Le immagini diffuse dalle tv israeliane mostrano la scena: le auto blindate, i sacchi di farina, le famiglie in attesa. Gaza vive con scorte ridotte all’osso. La distribuzione degli aiuti è lenta, insufficiente. La crisi umanitaria è il vero ostacolo a qualsiasi intesa.
La posizione di Hamas
Il movimento islamista lega ogni passo dei negoziati al miglioramento delle condizioni di vita nella Striscia. Nessun incontro, nessuna apertura finché la fame resta l’arma quotidiana. Una strategia che ribadisce la centralità della questione umanitaria, usata come barriera contro la pressione internazionale.
“Non trattiamo finché la gente muore di fame”, è la frase che blocca i tavoli. Nessun compromesso finché non arrivano cibo e medicine.
Le mosse internazionali
Gli Stati Uniti cercano di forzare la situazione con un piano umanitario strutturato. Witkoff è l’uomo scelto per guidare l’operazione. La Casa Bianca vuole dimostrare di avere ancora una leva su un conflitto che appare senza uscita.
Anche l’Europa si muove. La Germania si smarca da Israele, la Slovenia vieta il commercio di armi con il governo Netanyahu. Segnali di un progressivo distacco da una linea di sostegno totale. Sullo sfondo, i contatti diplomatici della premier Giorgia Meloni, che vola a Istanbul per incontrare Recep Tayyip Erdogan. L’Italia prova a ritagliarsi uno spazio, ma il quadro resta in mano a Washington.
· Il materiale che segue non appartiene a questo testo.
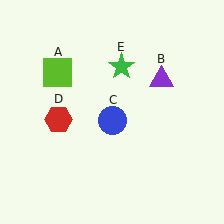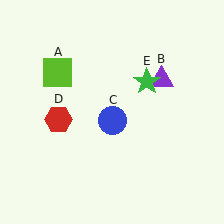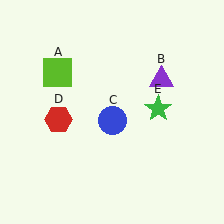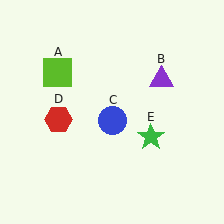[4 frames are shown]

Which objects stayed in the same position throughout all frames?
Lime square (object A) and purple triangle (object B) and blue circle (object C) and red hexagon (object D) remained stationary.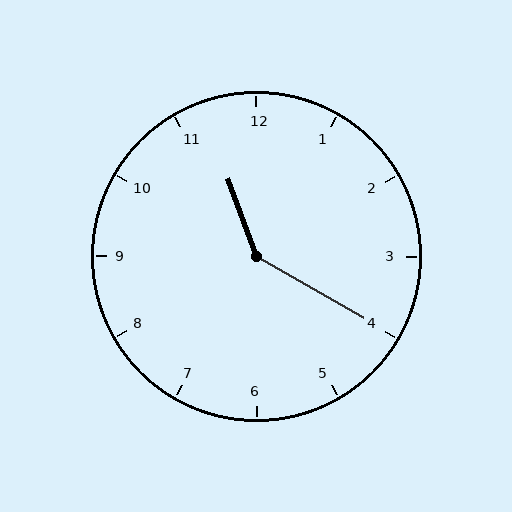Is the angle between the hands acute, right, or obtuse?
It is obtuse.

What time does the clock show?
11:20.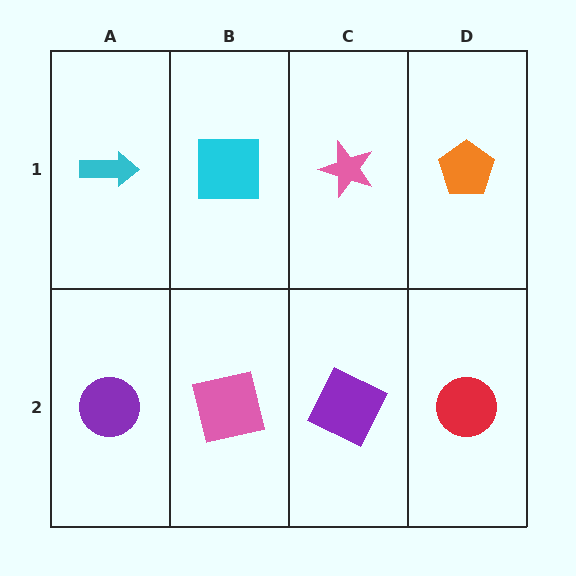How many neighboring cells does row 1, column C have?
3.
Rafah, epicentro del dramma
Rafah diventa il simbolo. Migliaia di persone concentrate in un’area già devastata dalle operazioni militari. Le tende non bastano. Le file per il pane si allungano. Ogni pacco alimentare è conteso. L’arrivo di Witkoff certifica che la questione non è più marginale ma centrale: senza cibo, non c’è tregua, non c’è trattativa.
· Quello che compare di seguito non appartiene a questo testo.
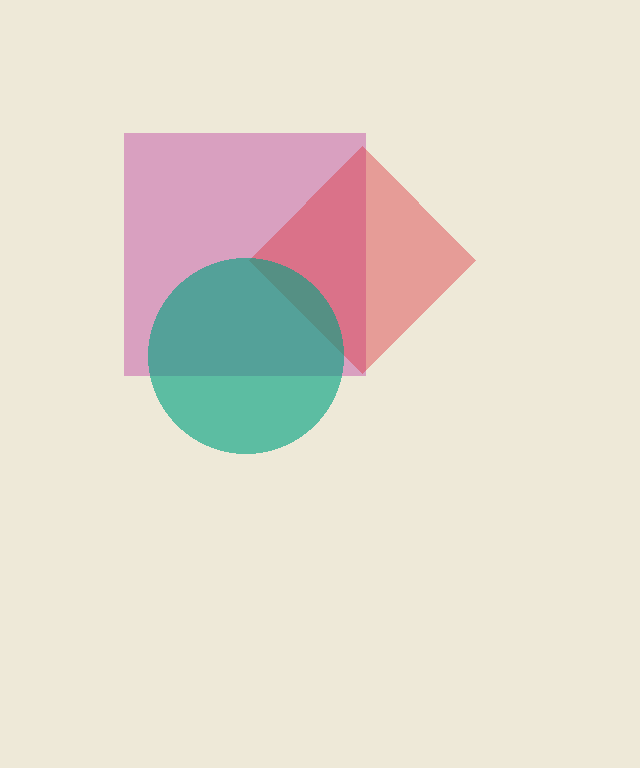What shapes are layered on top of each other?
The layered shapes are: a magenta square, a red diamond, a teal circle.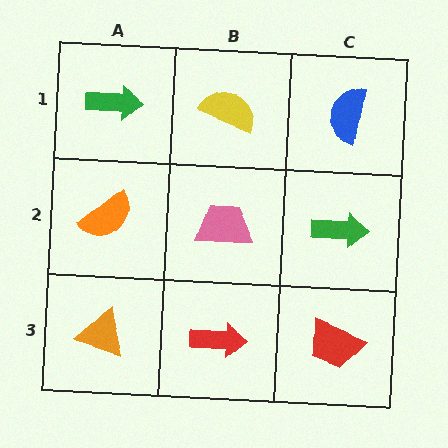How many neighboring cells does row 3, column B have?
3.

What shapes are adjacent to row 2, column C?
A blue semicircle (row 1, column C), a red trapezoid (row 3, column C), a pink trapezoid (row 2, column B).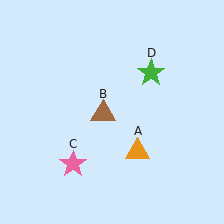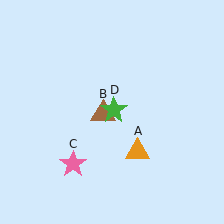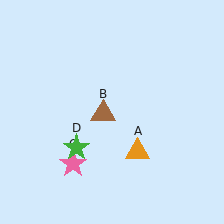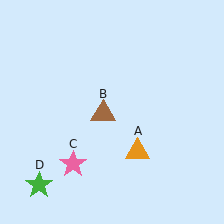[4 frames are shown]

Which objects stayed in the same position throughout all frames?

Gli operatori umanitari raccontano di bambini denutriti, di ospedali senza medicine, di scorte alimentari che durano poche ore. La fame è il linguaggio che detta le condizioni.
Israele isolato
Berlino prende le distanze. Lubiana interrompe il commercio di armi. Anche alleati storici cominciano a smarcarsi dal governo Netanyahu, accusato di usare la guerra come strumento politico interno. La posizione di Hamas trova così un’eco indiretta: senza aiuti, la legittimità delle trattative si sgretola.
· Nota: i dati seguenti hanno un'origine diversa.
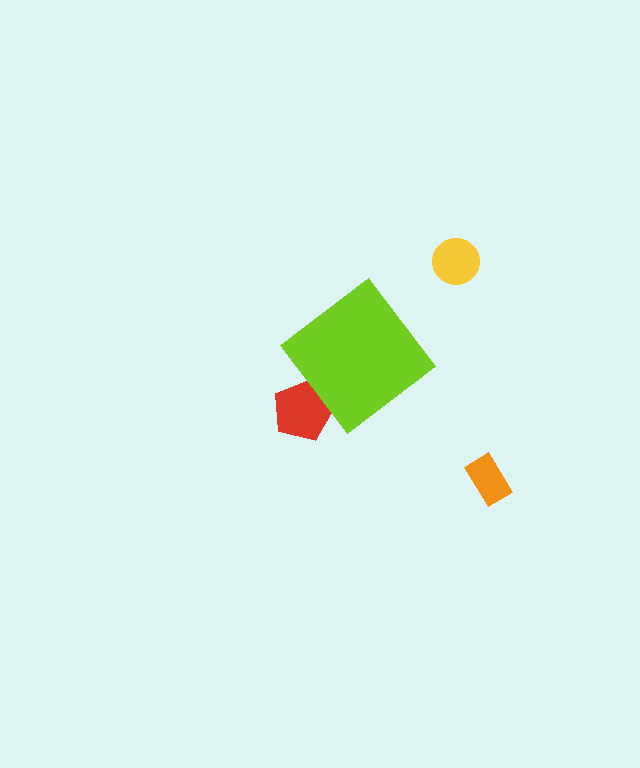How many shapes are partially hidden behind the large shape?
1 shape is partially hidden.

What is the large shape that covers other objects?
A lime diamond.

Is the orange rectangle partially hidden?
No, the orange rectangle is fully visible.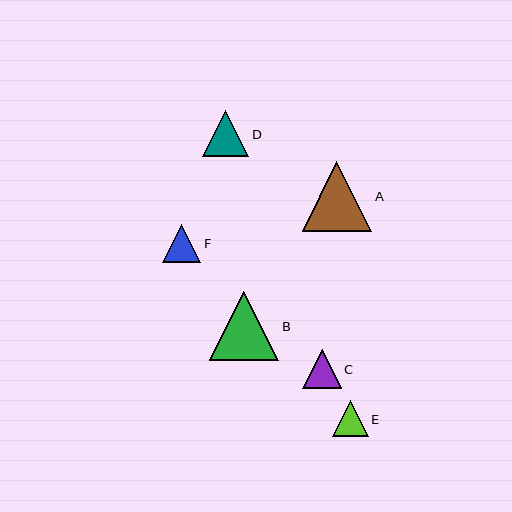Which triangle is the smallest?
Triangle E is the smallest with a size of approximately 36 pixels.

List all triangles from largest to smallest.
From largest to smallest: B, A, D, C, F, E.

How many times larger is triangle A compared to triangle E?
Triangle A is approximately 1.9 times the size of triangle E.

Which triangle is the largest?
Triangle B is the largest with a size of approximately 70 pixels.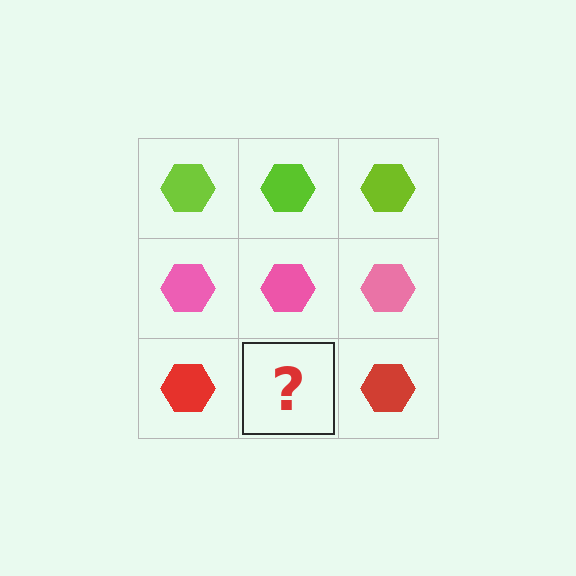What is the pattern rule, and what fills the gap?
The rule is that each row has a consistent color. The gap should be filled with a red hexagon.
Gli Stati Uniti provano a tenere insieme i fili. Witkoff vigila, osserva, promette interventi. Ma la logica resta bloccata. Senza pacchi di farina e senza acqua potabile, le parole dei diplomatici restano sospese.
Fame e politica
Il legame tra emergenza e negoziato diventa totale. A Gaza la politica è ridotta al gesto primario del nutrimento. Hamas lo sa, lo rivendica, lo trasforma in condizione assoluta. Israele prova a resistere alla pressione, ma vede crescere il fronte di Paesi che si sfilano.
La missione di Witkoff racconta un dato: senza risposte immediate all’emergenza, non ci sarà alcun tavolo politico. La fame diventa il vero mediatore.